This repository supplements the manuscript (Rappez et al, 2020) which presents SpaceM, a method for in situ single-cell metabolomics of cultured cells that integrates microscopy with MALDI-imaging mass spectrometry. The manuscript is currently under review. The SpaceM datasets presented in the manuscript are available on MetaboLights.

For a detailed introduction into the method, presentation of the results of SpaceM investigations of various cells, and discussion of its advantages and capabilities, please read our manuscript.

Here, we present the source code implementing the method. Moreover, we present interactively using Google Collab the downstream processing of the spatio-molecular matrices provided by SpaceM and replicate all main figures of the manuscript.

Installation

We support python3. For the detailed requirements, see the file 'requirements.txt'. To install the dependencies, run:

pip install -r requirements.txt

Download and install CellProfiler 3.0.0 Download and install Fiji release of December 22 2015

In paths.json add the path of CellProfiler to "CellProfiler path" and the path of Fiji to "Fiji path"

The installation time is less than one hour.

Data requirement

The main molder MF for SpaceM analysis should be created manually and organized as follows:

MF
|
└─ Input
    |
    └─ MALDI
    |    *.RAW
    |    *.UDP
    |    *.imzML
    |    *.ibd
    |        
    └─ Microscopy
         |
         └─ preMALDI
         |    tile_1.tif
         |    tile_2.tif
         |    ...
         |    out.txt
         |   
         |
         └─ postMALDI
              tile_1.tif
              tile_2.tif
              ...
              out.txt

MALDI-imaging mass spectrometry

The .RAW, .UDP, .imzML and .ibd files are required. The data should be analyzed by using METASPACE. It is critical that ablation marks are visible and non-overlapping in the post-MALDI microscopy. For more details, see the Methods section in the manuscript.

Microscopy

For both pre- and post-MALDI images, a tiled acquisition of the cell culture area with black penmarks is required. The individual tiles should be stored with a text file out.txt containing the upper left pixel x-y coordinates in um of each tile. At the moment, SpaceM requires the stitching of the tiles and this particular code is optimized for the Nikon Ti-E microscope output format. However, this is a limitation of this implementation and not of the SpaceM method. The next version of the implementation will also be accepting pre-stitched images.

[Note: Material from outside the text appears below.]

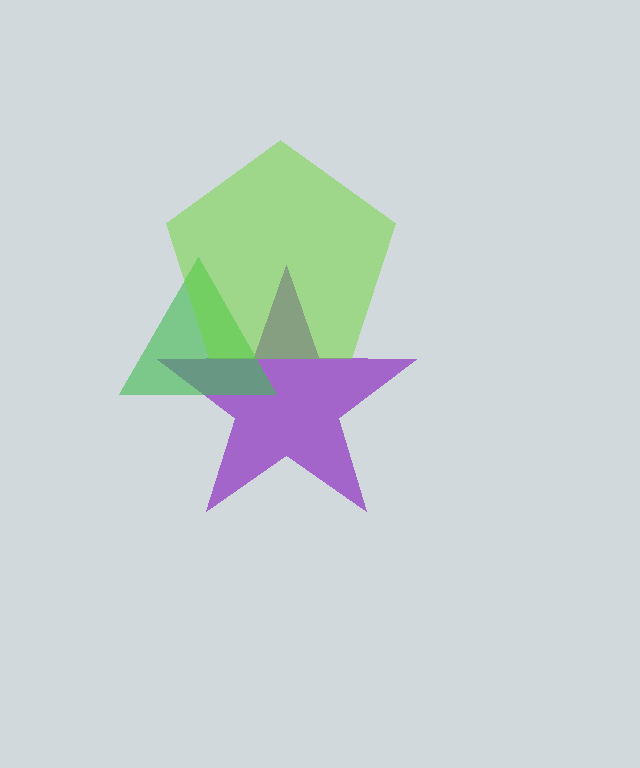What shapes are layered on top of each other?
The layered shapes are: a purple star, a green triangle, a lime pentagon.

Once the processing is finished, add the path of the Main folder MF to the "MF" entry in the path.json file.

The CellProfiler (CP) software, CP pipeline for segmentation, and CP project files able to segment the cells are required. Both the path of the CP pipeline and project should be added to the "CellProfiler pipeline path" and "CellProfiler project path" in paths.json, respectively.

Execute SpaceM

Run python runAnalysis.py and follow instructions when prompted. The produced results will be stored in the Analysis sub-folder. The final spatio-molecular matrix will be stored as MORPHnMOL.csv and can be found inside the scAnalysis sub-folder.

MF
|
└─ Analysis
    |
    └─ scAnalysis
    |    MORPHnMOL.csv
    
    ...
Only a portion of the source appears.